Corona restrictions have led to a significant lack of game nights recently. Several of my reviews were affected by this. While I can‘t guarantee that I won‘t change my mind about these games as I get to play them more, I want to at least write down my preliminary assessment of the games I played since October.

Let‘s start with something small. Anansi by Cyril Blondel and Jim Dratwa, illustrated by Emmanuel Mdlalose and Dayo Baiyegunhi, published by Heidelbär Games. It‘s a remake of an older trick-taking game previously published as Eternity. This edition comes in a nice shiny box, similar to the one used for Spicy. The first thing you’ll notice about Anansi is that there are only three suits. The next thing you’ll note is how they’re presented thematically. The suits are called hornet, snake and leopard. This decision is explained by way of an unusual background narrative. While it may not affect gameplay or your understanding of the rules in any meaningful way, it does give the game a unique, albeit exotic, touch.

Anansi’s art is both colourful and stylish

The real hook of Anansi isn’t its background narrative, though, but the way to score points. In each of the three rounds you play, you score points when winning as many tricks as you declare. So far, so average. The first interesting wrinkle is that you declare by discarding cards from your hand. Those very same cards also affect the winning suit in the current round.

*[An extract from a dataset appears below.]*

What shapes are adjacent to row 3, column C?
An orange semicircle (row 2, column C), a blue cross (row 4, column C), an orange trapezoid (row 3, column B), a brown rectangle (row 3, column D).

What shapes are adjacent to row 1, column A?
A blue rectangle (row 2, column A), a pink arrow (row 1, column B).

This leads to amusingly brain-pretzely turns as you try to evaluate the strength of your hand of cards. There are little to no dull rounds in Anansi. You can’t just mindlessly play down your hand, but have to constantly keep an eye on your fellow players. As is often the case with trick-taking games, they thrive on the meta they build up over time, i.e. how you learn and anticipate your group’s specific patterns and account for them in your decision-making. I’d need a few more games of Anansi to figure out how well this actually holds up over time.

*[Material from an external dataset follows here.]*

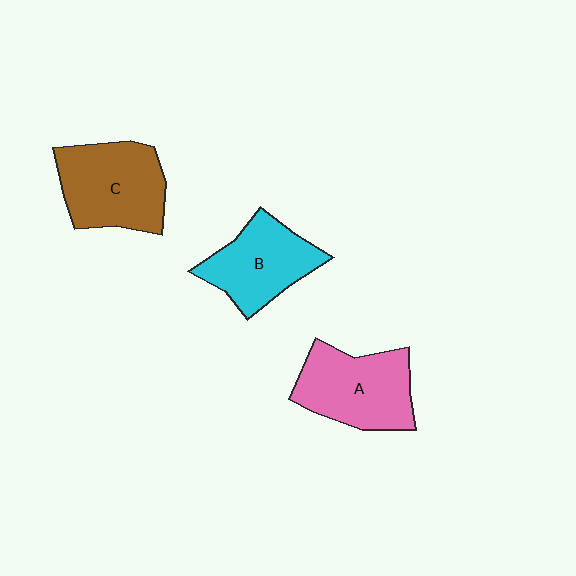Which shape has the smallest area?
Shape B (cyan).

Another game published by Heidelbär Games covers similar albeit distantly related ground: Coyote by Spartaco Albertarelli, illustrations by Zona Evon Shroyer. Another re-release of a previously published game. It was released as Pow-Wow in Germany in the mid-00s. In that game players stuck cards to their foreheads and, just as in Coyote, players had to estimate the combined sum of those cards. Its tone-deaf presentation wouldn’t be fit to publish today. With the exception of people who are upset that baseball fans can’t cite tradition to cling to offensive team names or co-workers who keep asking the guy with the odd name where they’re “really” from, nobody would want to publish Pow Wow now as it was back then. It’s both commendable and reasonable to hire cultural consultants for the game, who are themselves members of the Cheyenne and Apacho Tribes. That doesn’t make Coyote a deeply thematic game depicting Native American culture. It remains a light-hearted and eminently hilarious bluffing game. Players try to goad each other into overshooting a certain number, without exactly knowing that number. Bringing in cultural consultants may seem excessive, but it’s absolutely not. Especially when using the visual language and history of foreign cultures, this should be industry standard.

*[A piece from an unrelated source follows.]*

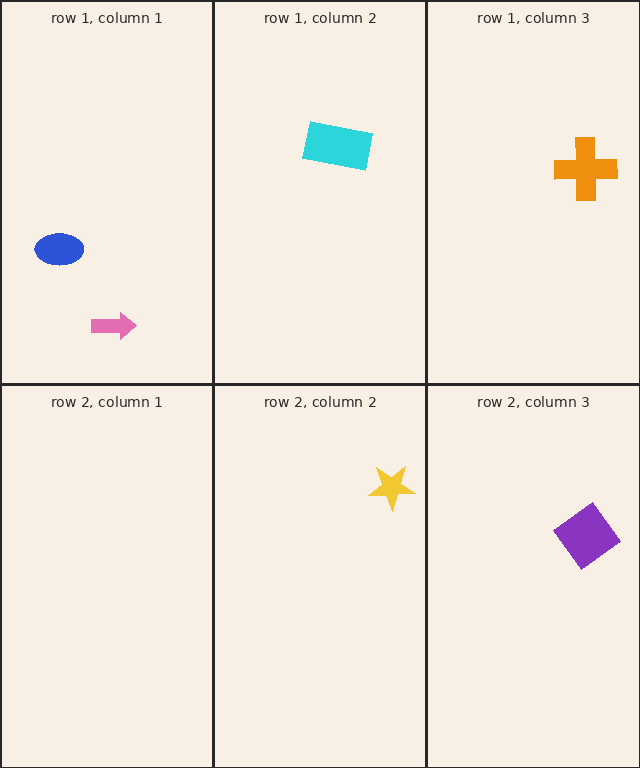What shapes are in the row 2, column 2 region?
The yellow star.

Standees have replaced headbands. Still clever, though.

That aside, Coyote does not fully unfold its charms until you’ve played it a few rounds. It’s precisely when our understanding of probabilities (or rather the gut feeling we use in its place) is refuted by the actual card distribution that we laugh the hardest. The more you play, the more the capriciousness of the cards gets to trick you. Those are the stories that Coyote gets remembered for. The unique player dynamics unfold when it starts to become clear who is about to be fooled into overshooting this round. Again only repeated plays will show if this mix of secret and open information, deception and mental arithmetic is really interesting or just unusual.